Kukich calls the years between 1997 and 2001 his “Dark Period.” He drank too much. He became hooked on pain pills, which gave way to heroin, first to smoke and then to inject. “I don’t have any veins left,” he said, extending his arms.
The buzz surrounding the Franklin Guitar Co. had produced orders. Way too many orders.
“I wound up with three years’ worth of orders stacked up,” he said. “They were based on three people working, but it was just me. The phone would be ringing all day with ‘Where the fuck’s my guitar?’ It got to where I’d hear the phone ring and I’d feel the muscles in my back tense up. I stopped answering the phone. To this day I don’t talk to many people on the phone.”
His mother passed away during this time. Kukich was a mess. There was even a rumor floating around for a while that he had died. Kukich thinks he knows who started the rumor—a guy who thought it would increase the value of the Franklins he was selling.
Finally, Kukich bottomed out. He decided to kick his heroin habit the hard way.
“Jeanne stayed on the third floor,” he said. “I stayed on the second floor, unbelievably sick.” Kukich said his weight dropped to 135 pounds. Vomiting. Diarrhea. The shakes. It was a horror show. Kukich said he spent some time in rehab and came out committed to staying clean and continuing to build the best guitars he possibly can.
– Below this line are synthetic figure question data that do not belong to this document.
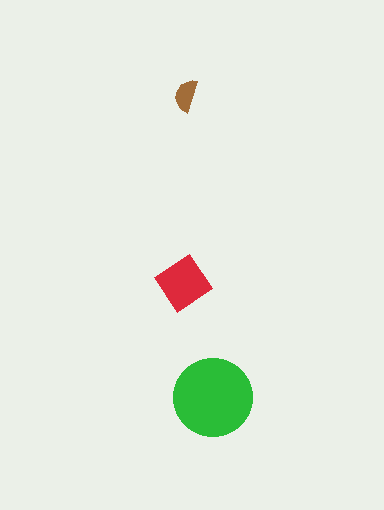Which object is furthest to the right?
The green circle is rightmost.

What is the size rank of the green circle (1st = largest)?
1st.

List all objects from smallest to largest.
The brown semicircle, the red diamond, the green circle.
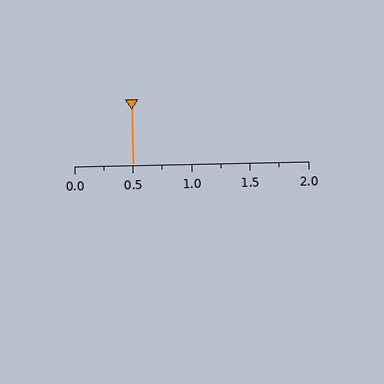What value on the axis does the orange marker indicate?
The marker indicates approximately 0.5.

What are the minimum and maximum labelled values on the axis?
The axis runs from 0.0 to 2.0.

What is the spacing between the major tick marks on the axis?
The major ticks are spaced 0.5 apart.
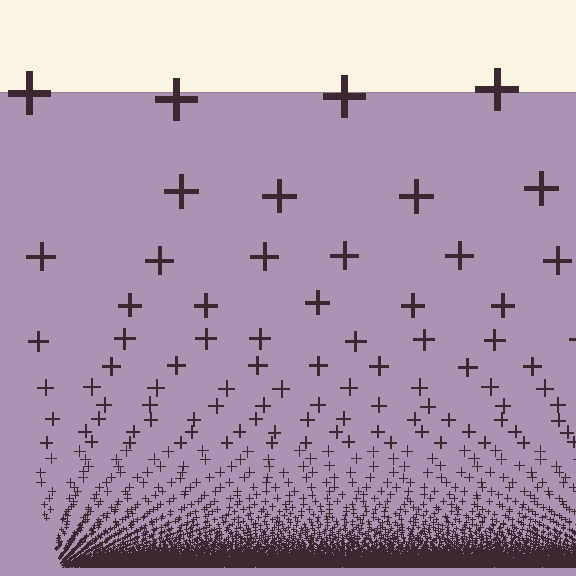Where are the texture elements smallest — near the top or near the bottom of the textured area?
Near the bottom.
Gospel guitarist El McMeen is a believer.
“There are terrestrial instruments and celestial instruments,” said the noted fingerstyle artist. McMeen described a terrestrial instrument as bolder, like a grand piano. Franklins, he contends, fall more into an ethereal realm with more “sustain” and “sparkle.”
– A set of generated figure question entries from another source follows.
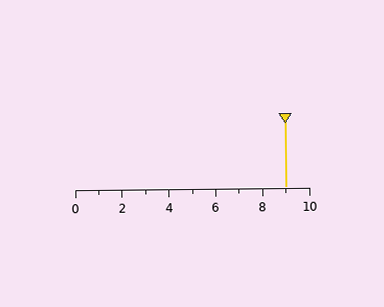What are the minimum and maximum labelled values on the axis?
The axis runs from 0 to 10.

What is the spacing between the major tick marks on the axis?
The major ticks are spaced 2 apart.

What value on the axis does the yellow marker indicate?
The marker indicates approximately 9.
McMeen figures he has owned maybe eight Franklins over the years, including a signature model Kukich made with koa back and sides. It’s a “sound that Nick captures,” he added. “They are very, very special.” But, of course, Kukich would be the last person you’d ask to rate his Franklins vs. the many other great guitar builders.
“I don’t play anybody else’s guitars,” he said. “That way I can’t talk about them.”
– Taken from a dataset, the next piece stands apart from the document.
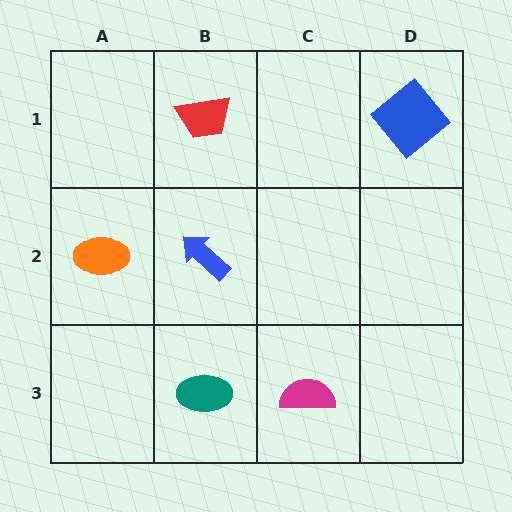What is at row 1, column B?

That remark encapsulates Kukich’s insulated, almost monastic approach to his art. He works mainly alone, usually from 8 p.m. to dawn. Day in. Day out. One guitar at a time. Mainly OMs, but other models, too, as the orders roll in. The Prairie State, for example, is an OM with two inches added to the lower bout in tribute to the large guitars made by the Larson Brothers in the 1930s. Plus, the occasional dreadnaught.
“I still love doing it,” he said. “I can work by myself. I can work or not work. No bosses. I haven’t learned it all yet, but it’s still my passion.”
Before I leave, I have to ask. What would it take today to remake #357, my OM5?
Kukich smiled. He said he wouldn’t touch it for less than $19,000. Good thing my ma isn’t around to hear that.